Extensive experimental evidence supports mutation at RET G810 as a mechanism of resistance to selpercatinib. RET G810S was shown to evolve in a patient-derived xenograft model using a lung cancer sample with CCDC6-RET in mice treated orally with selpercatinib (Solomon et al. 2020). In vitro experiments confirmed RET G810S/R/C mutants were resistant to selpercatinib, pralsetinib, cabozantinib and vandetanib (Solomon et al. 2020, Subbiah et al. 2021a). BaF3 cells containing KIF5B-RET and subject to a random mutation library or prolonged culture with selpercatinib acquired RET V738A, Y806C/N and G810S; of note, V738A is outside coverage of clinical cell-free DNA assays and therefore may be an undetected cause of on-target resistance. RET G810 substitutions had minor effects on ATP affinity, consistent with direct inhibition of drug binding rather than increased kinase activity (Subbiah et al. 2021a). Structural modeling showed these acquired RET mutations caused steric hindrance to selpercatinib binding (Solomon et al. 2020, Subbiah et al. 2021a).
Rosen et al. (2022) extended the spectrum of on-target RET resistance describing a novel mutation in the hinge region (Y806C) when in cis with V804M; in combination, these mutations were shown to induce steric hindrance to selpercatinib binding. Intriguingly, the double V804M/Y806C mutation has been reported in an MEN2B-like family and shown in vitro to increase RET-transforming activity by 8–13-fold higher than that of single RET mutants (Iwashita et al. 2000). Aside from this unique case, and in contrast to the gatekeeper mutation RET V804M, which accounts for 26% cases of MEN2 (Elisei et al. 2019), available evidence suggests that no other naturally occurring RET mutants are intrinsically resistant to selpercatinib (Szymczak et al. 2023); IC50 in vitro is mildly higher for some mutants, such as KIF5B::RET and RET E632_L633del compared with RET M918T, but preclinical evidence suggests complete RET inhibition is achieved at concentrations of selpercatinib likely to be achieved in vivo, regardless of the underling RET mutation.

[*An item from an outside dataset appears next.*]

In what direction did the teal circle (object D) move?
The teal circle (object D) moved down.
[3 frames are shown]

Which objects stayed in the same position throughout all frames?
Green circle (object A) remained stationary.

There may be differences in RET resistance to selpercatinib or pralsetinib; for instance, L730V/I mutations in the roof of the solvent front are resistant to pralsetinib but not apparently to selpercatinib (Shen et al. 2021) (Fig. 2). A preliminary analysis of pralsetinib resistance occurring in the ARROW trial reported these RET L730 mutations in ctDNA samples (Gainor et al. 2021b).
RET mutations mediating on-target resistance to highly specific inhibitors will be resistant to MKIs as well (Fancelli et al. 2021), emphasizing the urgent need to find new therapies to overcome this mechanism of resistance. This has so far proven challenging. Promising preclinical data have been reported for several compounds including TPX-0046, a potent RET/SRC inhibitor with preclinical potency against RET G810 solvent front mutations, which was in phase 1 testing in patients with advanced RET-altered solid tumors (NCT04161391) (Drilon et al. 2020b), and vepafestinib (TAS0953/HM06), a next-generation RET inhibitor, which inhibited RET variants at codons L730, V804 and G810 with a unique binding mode and additionally showed improved brain penetration in an intracranial model of RET-driven cancer (Miyazaki et al. 2023) and which is being investigated in an ongoing phase 1/2 clinical trial (NCT04683250).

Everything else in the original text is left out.